Tariff Cost Breakdown
Total Industry Cost (2025-2026)$35.4B
Toyota FY2026 Impact$9.1B
Big Three 2025 Combined$6.5B
Average Cost Per Vehicle (2026)$580

Supply Chain Collapse Accelerates

The supplier tier has reached breaking point. Marelli Holdings, a major supplier to Nissan and Stellantis, filed for Chapter 11 bankruptcy in March 2026, citing tariffs as the decisive blow. TT News Cooper Standard permanently closed its Lexington, Ohio plant with 228 jobs, shutdown beginning February 6. Bosch, the world’s largest automotive supplier, is cutting jobs globally due to tariff pressures.
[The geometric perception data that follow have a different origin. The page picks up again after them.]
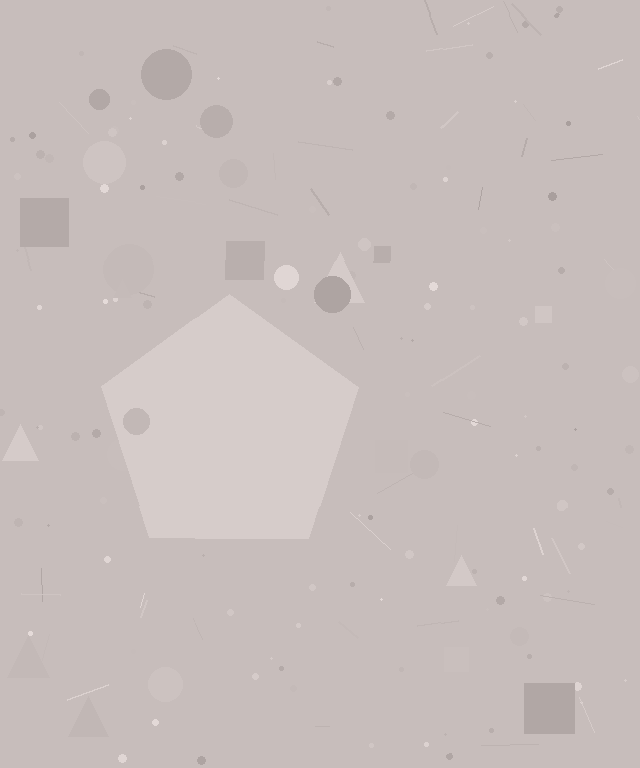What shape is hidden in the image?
A pentagon is hidden in the image.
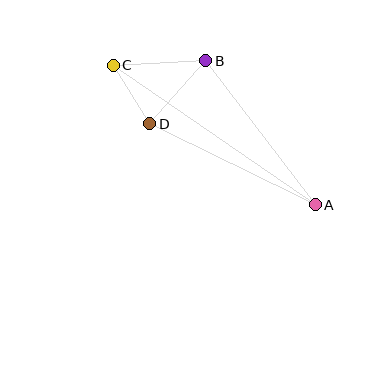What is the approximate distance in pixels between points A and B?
The distance between A and B is approximately 181 pixels.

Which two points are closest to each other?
Points C and D are closest to each other.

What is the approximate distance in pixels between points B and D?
The distance between B and D is approximately 84 pixels.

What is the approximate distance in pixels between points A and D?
The distance between A and D is approximately 184 pixels.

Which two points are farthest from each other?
Points A and C are farthest from each other.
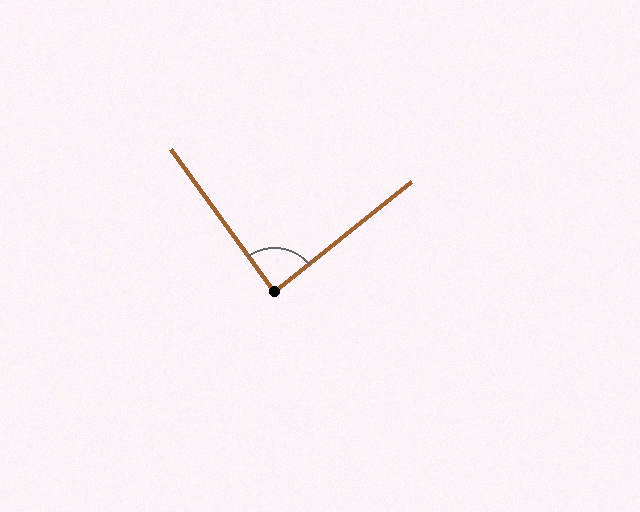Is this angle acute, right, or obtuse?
It is acute, close to a right angle.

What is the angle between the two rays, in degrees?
Approximately 87 degrees.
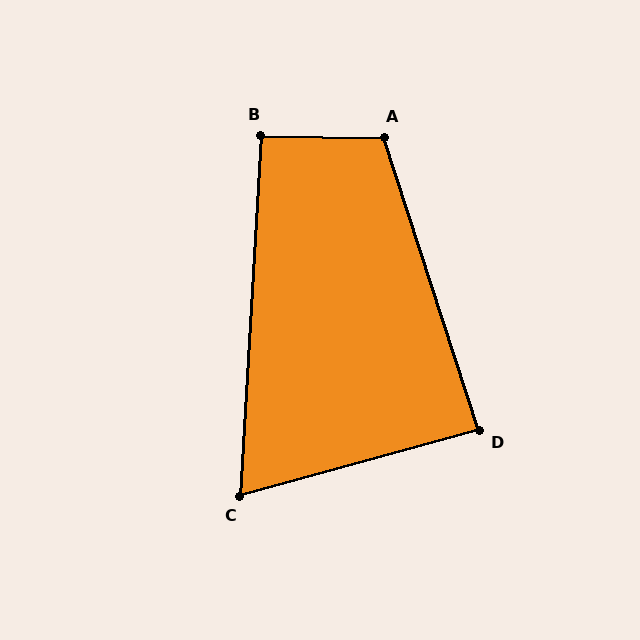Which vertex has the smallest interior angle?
C, at approximately 71 degrees.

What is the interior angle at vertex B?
Approximately 92 degrees (obtuse, close to a right angle).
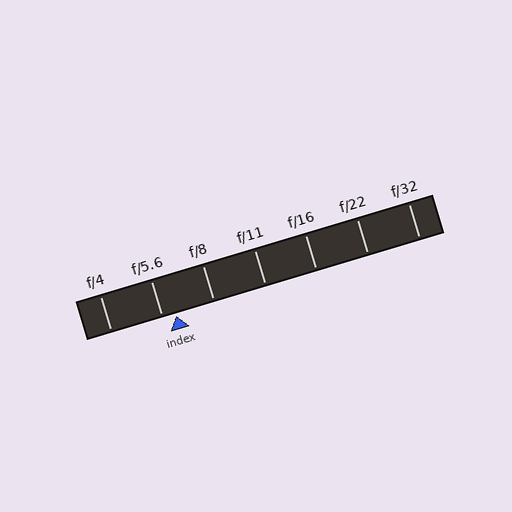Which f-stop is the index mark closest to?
The index mark is closest to f/5.6.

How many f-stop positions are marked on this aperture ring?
There are 7 f-stop positions marked.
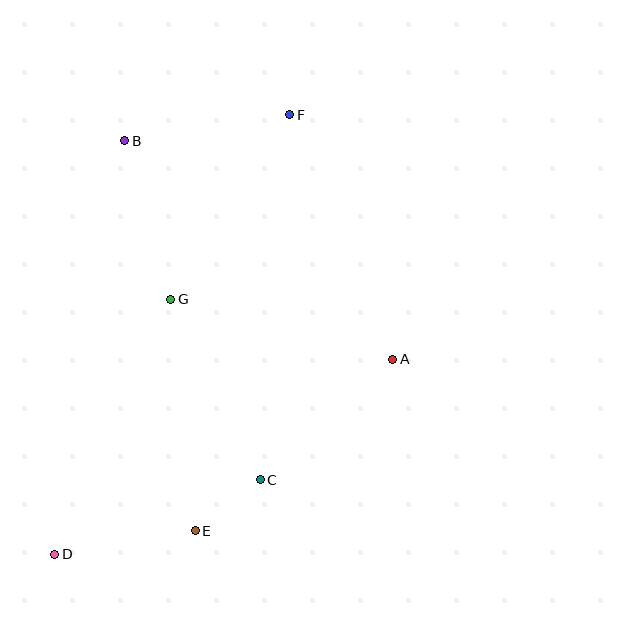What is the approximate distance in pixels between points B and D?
The distance between B and D is approximately 419 pixels.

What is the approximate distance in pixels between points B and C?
The distance between B and C is approximately 365 pixels.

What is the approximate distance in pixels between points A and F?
The distance between A and F is approximately 265 pixels.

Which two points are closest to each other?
Points C and E are closest to each other.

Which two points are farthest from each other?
Points D and F are farthest from each other.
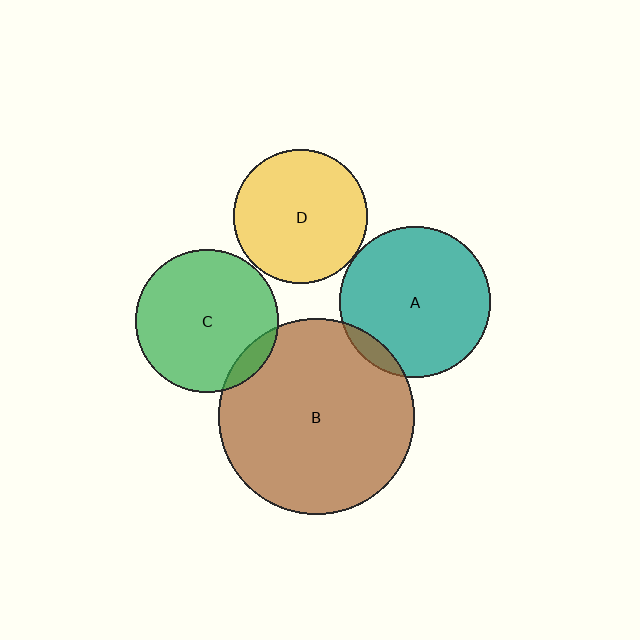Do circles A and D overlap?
Yes.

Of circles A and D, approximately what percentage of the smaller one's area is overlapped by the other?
Approximately 5%.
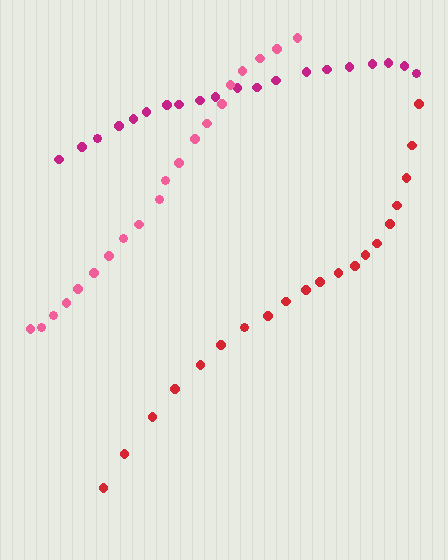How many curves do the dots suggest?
There are 3 distinct paths.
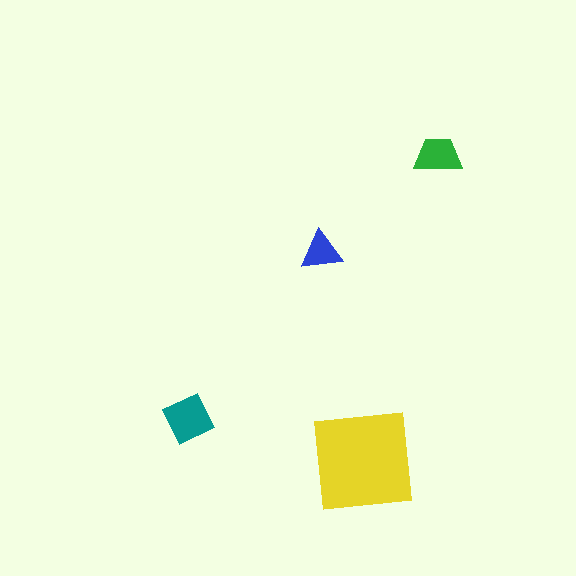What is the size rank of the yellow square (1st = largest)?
1st.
US Auto Industry employment fell 22,000 year-over-year through May 2025, with Manufacturing shedding 4,000 transportation equipment jobs in February 2026 alone.

Stellantis announced temporary layoffs of 900 US workers at five Midwest plants—Warren Stamping, Sterling Stamping, Indiana Transmission, Kokomo Transmission, and Kokomo Casting—while pausing production at Windsor Assembly in Ontario for two weeks and Toluca Assembly in Mexico for the entire month of April. The moves affected 4,500 Canadian workers, illustrating how tariffs designed to protect American jobs damage the integrated North American production system where parts cross borders six to eight times before final assembly.
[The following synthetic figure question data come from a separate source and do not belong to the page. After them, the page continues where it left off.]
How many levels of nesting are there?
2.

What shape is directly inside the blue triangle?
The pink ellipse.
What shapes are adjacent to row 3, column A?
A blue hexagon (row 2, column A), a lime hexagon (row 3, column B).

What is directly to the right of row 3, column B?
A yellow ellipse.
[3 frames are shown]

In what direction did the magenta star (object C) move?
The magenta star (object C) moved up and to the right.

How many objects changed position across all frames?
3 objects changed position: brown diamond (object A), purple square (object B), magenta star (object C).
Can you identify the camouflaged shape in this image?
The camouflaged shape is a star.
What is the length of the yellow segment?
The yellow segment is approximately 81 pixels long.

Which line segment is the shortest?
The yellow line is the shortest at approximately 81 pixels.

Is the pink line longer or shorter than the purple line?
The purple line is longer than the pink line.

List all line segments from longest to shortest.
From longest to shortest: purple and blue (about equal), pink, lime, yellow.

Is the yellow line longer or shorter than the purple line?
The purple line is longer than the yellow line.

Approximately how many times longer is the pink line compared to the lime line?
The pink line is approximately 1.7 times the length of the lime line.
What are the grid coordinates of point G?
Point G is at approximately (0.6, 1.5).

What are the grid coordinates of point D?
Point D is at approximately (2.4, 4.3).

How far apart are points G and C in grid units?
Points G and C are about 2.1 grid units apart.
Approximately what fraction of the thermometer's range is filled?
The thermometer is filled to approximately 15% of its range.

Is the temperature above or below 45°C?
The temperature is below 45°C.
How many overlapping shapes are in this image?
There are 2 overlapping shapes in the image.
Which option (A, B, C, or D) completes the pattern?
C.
“Smaller suppliers, often deeply embedded within these global supply chains, have been disproportionately affected. Many have struggled to adapt to the increased costs and regulatory burdens, leading to job losses and business closures.”

— Peterson Institute for International Economics

Consumer Demand Destruction Begins

The Peterson Institute for International Economics estimates the average cost increase per vehicle reached $580 in 2026, up from $431 previously. Porsche raised 2026 model prices $1,500 to $4,100, BMW added $400 to $1,500, and Audi increased pricing $800 to $4,100. Automakers sold only 817,720 imported vehicles in Q4 2025, down 7.9% year-over-year, reflecting tariff-induced import decline.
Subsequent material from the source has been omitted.